While reporting financial results for 2021, DNO indicated that it will participate in drilling the Shell-operated Edinburgh exploration well in the UK North Sea and six additional prospects offshore Norway, during 2022. Also in Norway, the DNO-operated Brasse project as well as the partner-operated Iris-Hades, Gjøk and Orion discoveries will be targeted for sanction in 2022.

Mobilisation

JV partner Carnarvon Energy announced that 2014-built jackup Noble Tom Prosser has arrived at the Pavo-1 well site in the WA-438-P exploration permit offshore Australia. The rig has completed pre-drill preparations and is about to commence drilling. Following completion of the Pavo-1 well, the rig will drill the Apus-1 well which is located around 20km south-west of the Pavo-1 well location. Carnarvon holds 30% interest in licence WA-438-P while Santos is the operator and holds 70%.

The 7th gen. drillship Valaris DS-8 is currently on the move and is understood to be en route to Las Palmas in the Canary Islands. The rig has been stacked in the UK since mid-2020. The relocation is understood to be driven by the availability of space at the Las Palmas port, with three Valaris rigs expected to leave the port imminently.

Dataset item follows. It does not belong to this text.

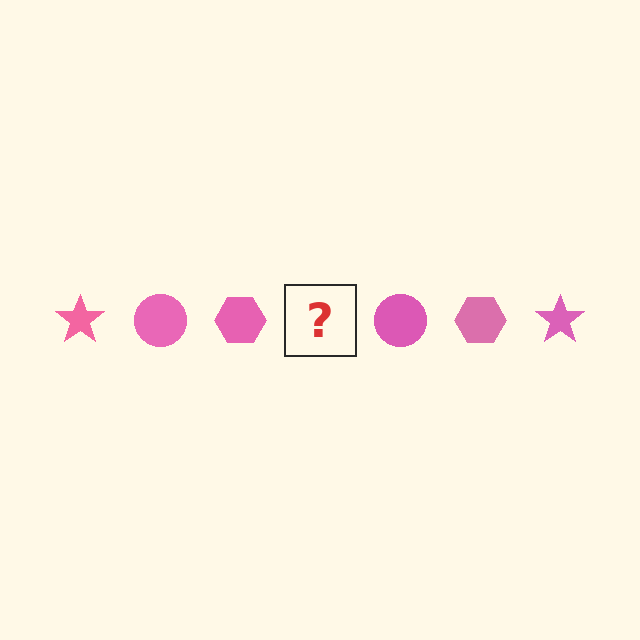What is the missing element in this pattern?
The missing element is a pink star.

Harsh-environment semisub Transocean Barents has now mobilised to the Norwegian Ormen Lange field for a new campaign with Shell. The rig will undertake a 200-day drill, covering two wells at the field. The rig last worked for MOL offshore Norway from May through July 2021. 

Financial

Maersk Drilling’s revenue for 2021 increased to $1,267 million from $1,096 million reported in 2020, driven by higher utilisation and day rate partly offset by lower uptime. The company’s EBITDA reported for 2021 was $325 million, increasing from $247 million reported in the previous year. Maersk Drilling reported a profit of $291 million for 2021 against a loss of $1,653 million reported in 2020. For 2021, the company’s reported capital expenditures were $102 million compared to $162 million reported in 2020. For 2022, the company’s guidance for capital expenditure is in the range of $120-140 million. At the end of 2021, the contract backlog amounted to USD1.9 billion (compared to USD1.3bn in 2020), of which USD604 million is for execution in 2022. In addition, since the beginning of 2022 Maersk Drilling has secured additional contracts with a total value of approximately USD100 million.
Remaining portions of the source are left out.